Incoming deputy chief of staff treated as infiltrator at IDF base

"What do I need to do in order to enter? Do you want me to strip?" asked Maj.-Gen. Herzi Halevi.

Maj.-Gen. Hertzi Halevi chosen as next Deputy Chief of Staff, November 2020. (photo credit: IDF SPOKESMAN’S UNIT)
Maj.-Gen. Hertzi Halevi chosen as next Deputy Chief of Staff, November 2020.
(photo credit: IDF SPOKESMAN’S UNIT)
Incoming deputy chief of staff and head of the Southern Command Maj.-Gen. Herzi Halevi was refused entry and treated as an infiltrator during a visit  to the Hatzerim Airbase in southern Israel on Tuesday, according to Israeli media.
"What do I need to do in order to enter? Do you want me to strip?," said Halevi to a soldier on the security team at the base, according to KAN news.
Halevi was accompanied by a command operation officer with the rank of colonel and his secretary, another officer, and entered the base to board a helicopter that would bring him to a night exercise by the Givati Brigade in the Golan Heights, according to Ynet.
The commander arrived at the main gate to the base and presented his ID, but the two officers with him were not carrying their own. The soldiers securing the entry did not salute, contrary to procedure, and searched the vehicle twice.
After an argument ensued between the soldier and the commander, Halevi was allowed to pass through the gate, but the security team issued a "Patish Kar" (literally "Cold Hammer") alert which indicates a suspected infiltration.
All the gates were subsequently locked and Halevi was unable to pass through the second gate into the base, despite explaining that he had arrived for a drill.
He proceeded to enter the security room by the gate where a soldier requested that he "get out," to which Halevi responded, "I'll get out when you open the gate" and grabbed the communication device on the table and tried to contact the operations room at the base.
Halevi called the commander of the base and explained that he was the head of Southern Command, but the soldier at the gate still refused to open, questioning "How do I know that this is you?," according to KAN.
Eventually, the commander told the guard that he would open the gate himself if the soldier refused  - following the exchange the security officer arrived and opened the gate.
Meanwhile, another security officer arrived at the scene with a gun drawn and ran towards Halevi who told him to lower the weapon, or he would "tie [his] hands together."
After the close to 40-minute ordeal, the commander was finally let into the base, security sources told KAN. The sources called the incident "insolence and unnecessary clumsiness," stating that the commander arrived at the base after arranging the visit ahead of time.
The base commander apologized for the incident, according to Ynet. Similar incidents have occurred in the past with IDF officials being delayed at the entrances to bases for long periods.
KAN found that the soldiers acted exactly according to Air Force procedure and were concerned that they were being inspected to see if they followed the instructions not to allow visitors in without identification, "even if it's the chief of staff." Surprise inspections are routinely conducted on IDF bases to test soldiers and if the soldiers fail, they are punished.

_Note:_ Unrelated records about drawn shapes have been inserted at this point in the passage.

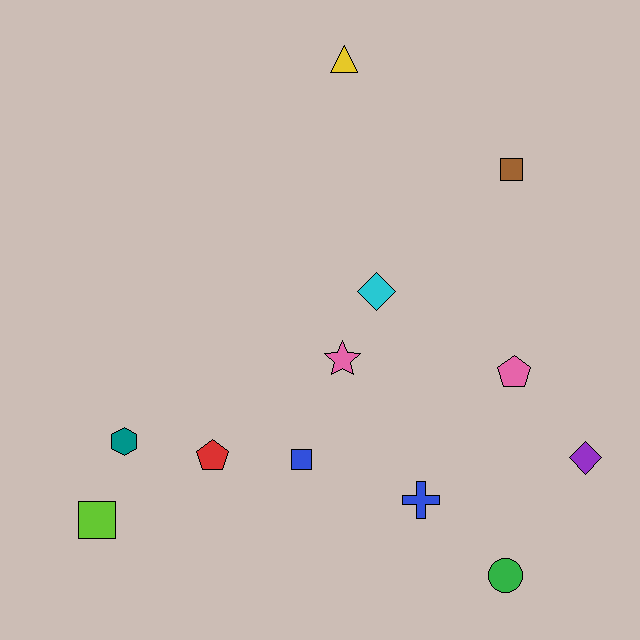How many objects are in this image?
There are 12 objects.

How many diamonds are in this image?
There are 2 diamonds.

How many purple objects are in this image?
There is 1 purple object.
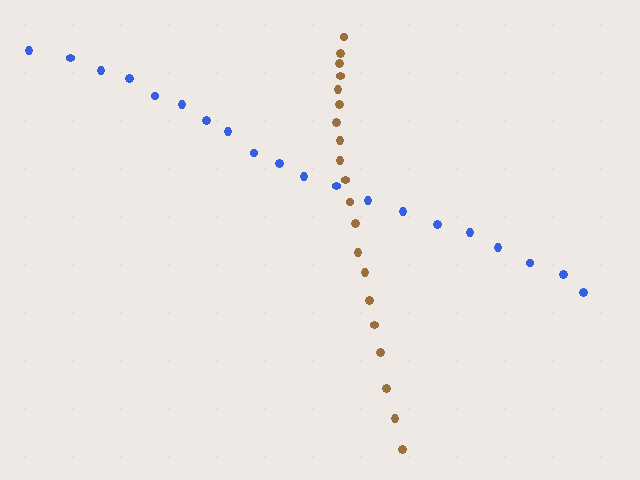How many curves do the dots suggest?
There are 2 distinct paths.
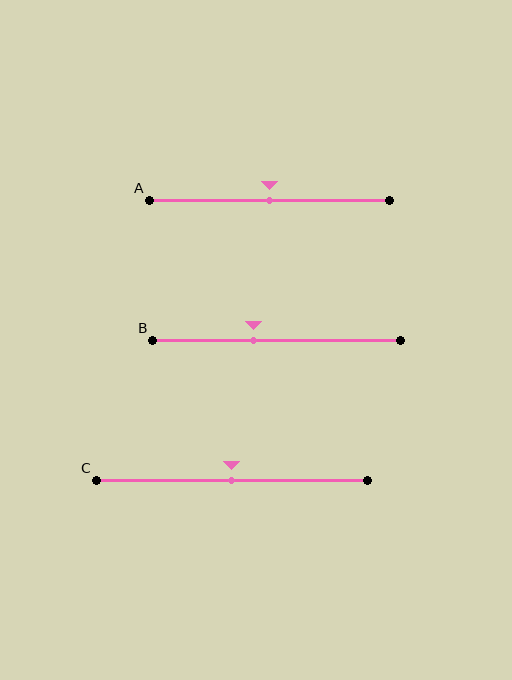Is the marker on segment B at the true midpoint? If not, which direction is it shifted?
No, the marker on segment B is shifted to the left by about 9% of the segment length.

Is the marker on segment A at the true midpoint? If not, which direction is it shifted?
Yes, the marker on segment A is at the true midpoint.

Halevi reportedly did not make any allegations against the soldier who delayed him at the gate, but rather against the officer who came to handle the incident.
"The entry of the commander of the Southern Command into the Hatzerim Base on his way to a flight for an exercise in the Golan Heights, which was coordinated and approved in advance," said the IDF in response to the incident, according to KAN. "The soldiers at the gate refused to let him into the base, although he identified himself in several ways, and detained him for a long time, because there were other officers in the vehicle with him, some of whom did not carry identification cards.
"Last night, the commander of the Hatzerim Base presented the investigation to the commander of the Command and the necessary lessons were learned."